Recent custom I finished.

250x53mm San Mai Gyuto forged from wrought Iron, nickel with a CruforgeV carbon steel core.
Arizona Ironwood, nickel and ancient Jarrah western handle
3.4mm thick spine at the heel, tapering down to a nice thin tip.
Weight was about 251g
Burnt Oak saya with matching Ironwood pin

Cheers for looking


----------



## Tim Rowland (Jul 3, 2020)

Nice to see you on here.


----------



## BT11 (Jul 4, 2020)

Tim Rowland said:


> Nice to see you on here.


Cheers Tim


----------



## Geigs (Jul 4, 2020)

great looking knife, the handle is really well done too. Love me some jarrah!


----------



## Matt Zilliox (Jul 5, 2020)

Good job. I like this style. I want to rub it on some stones


----------



## vl2k1 (Jul 5, 2020)

Wow! Very nice. Did you enjoy working with wrought Iron?


----------



## captaincaed (Jul 5, 2020)

Man that's clean. How is grinding the CruForge?


----------



## kbright (Jul 5, 2020)

Very nice work. Show us some more.


----------



## valgard (Jul 5, 2020)

Sup Brook!


----------



## BT11 (Jul 7, 2020)

Geigs said:


> great looking knife, the handle is really well done too. Love me some jarrah!


Thanks mate! The jarrah has some intense fiddleback in it which unfortunately I couldn't get to pop when polished


----------



## BT11 (Jul 7, 2020)

Matt Zilliox said:


> Good job. I like this style. I want to rub it on some stones


Cheers Matt. I dare say the new owner will do exactly that at some point!


----------



## BT11 (Jul 7, 2020)

vl2k1 said:


> Wow! Very nice. Did you enjoy working with wrought Iron?

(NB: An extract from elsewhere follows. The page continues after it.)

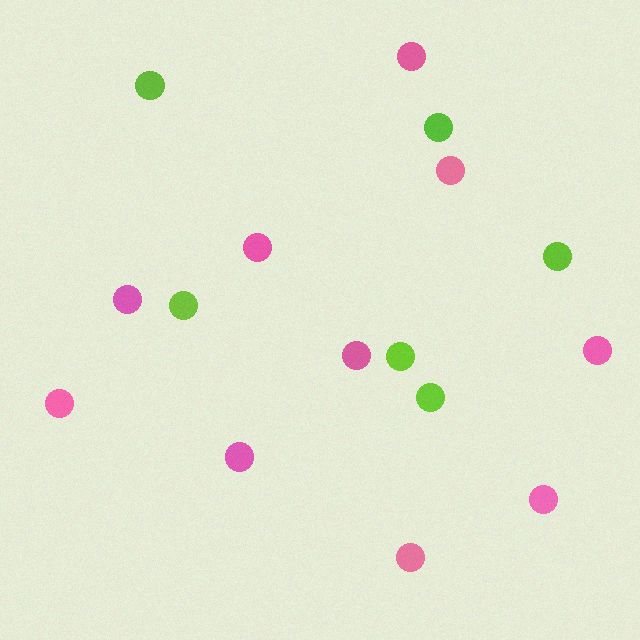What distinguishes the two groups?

Thanks! Wrought iron isn't too bad to work with. You do need to keep it a bit hotter when forging otherwise it has a tendency to rip/tear itself apart. Clogs belts a little when grinding, but is super easy to hand sand afterwards. Plus it looks interesting


----------



## BT11 (Jul 7, 2020)

captaincaed said:


> Man that's clean. How is grinding the CruForge?

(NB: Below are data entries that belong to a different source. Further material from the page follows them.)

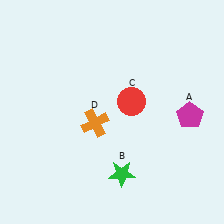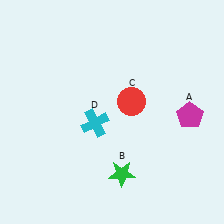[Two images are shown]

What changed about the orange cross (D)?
In Image 1, D is orange. In Image 2, it changed to cyan.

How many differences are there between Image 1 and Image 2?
There is 1 difference between the two images.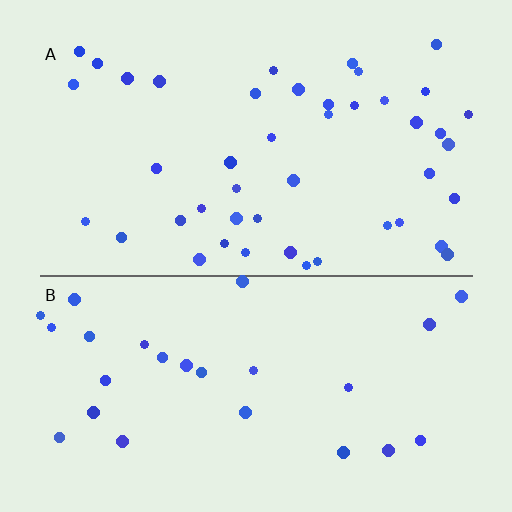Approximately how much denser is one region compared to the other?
Approximately 1.7× — region A over region B.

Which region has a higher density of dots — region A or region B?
A (the top).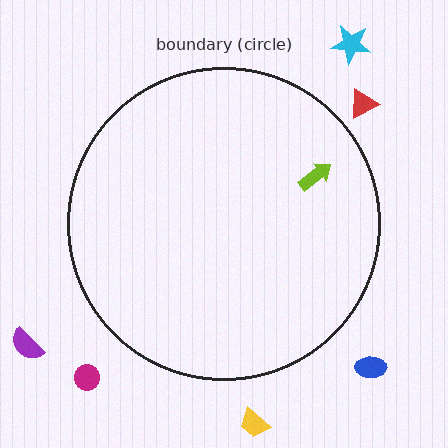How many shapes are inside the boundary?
1 inside, 6 outside.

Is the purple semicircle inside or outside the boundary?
Outside.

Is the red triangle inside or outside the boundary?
Outside.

Grinding it is fine. But hand sanding it is a bit more difficult. Definitely has some abrasion resistance with that added vanadium in the steel.


----------



## BT11 (Jul 7, 2020)

kbright said:


> Very nice work. Show us some more.


Thanks mate! Will post up some more works as I slowly get around to finishing them


----------



## BT11 (Jul 7, 2020)

valgard said:


> Sup Brook!


Yo Cuban stone lord


----------



## captaincaed (Jul 7, 2020)

BT11 said:


> Grinding it is fine. But hand sanding it is a bit more difficult. Definitely has some abrasion resistance with that added vanadium in the steel.


Yeah its not much but I keep.hearing horror stories for the finishing steps


----------



## BT11 (Jul 7, 2020)

captaincaed said:


> Yeah its not much but I keep.hearing horror stories for the finishing steps



I'd put it somewhere in-between Hitachi Blue2 (on the easier side) and RWL34/Damasteel or Hitachi AO Super (on the pain in the butt side) to hand sand. 

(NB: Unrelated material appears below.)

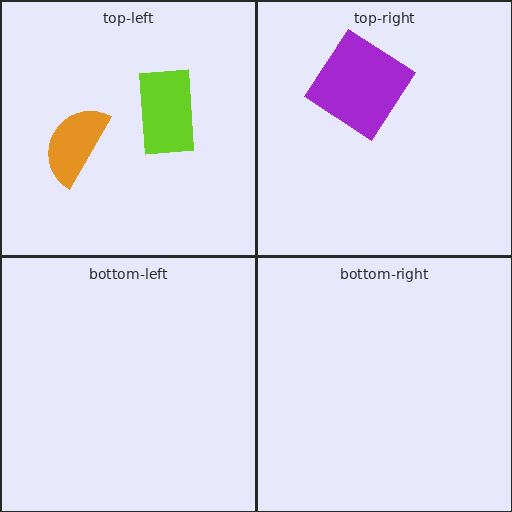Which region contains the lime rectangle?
The top-left region.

I forged out a mono steel Cruforge blade a while back and sent it out for some testing. I stopped hand sanding it at 600 grit because it was hell. The guy liked the steel, and ended up doing a full Jnat polish on it. Glutton for punishment


----------



## captaincaed (Jul 8, 2020)

There be monsters there. Also probably killed $100 worth of stones getting that done. Bet it looked great!

Forgot to say, very handsome piece. I'm going to keep an eye open...


----------



## Malcolm Johnson (Jul 15, 2020)

Do you have an Instagram? I’d love to follow you


----------



## Tim Rowland (Jul 15, 2020)

Malcolm Johnson said:


> Do you have an Instagram? I’d love to follow you



his instagram is: brookturnerblades


----------



## BT11 (Jul 15, 2020)

Tim Rowland said:


> his instagram is: brookturnerblades


Thanks Tim


----------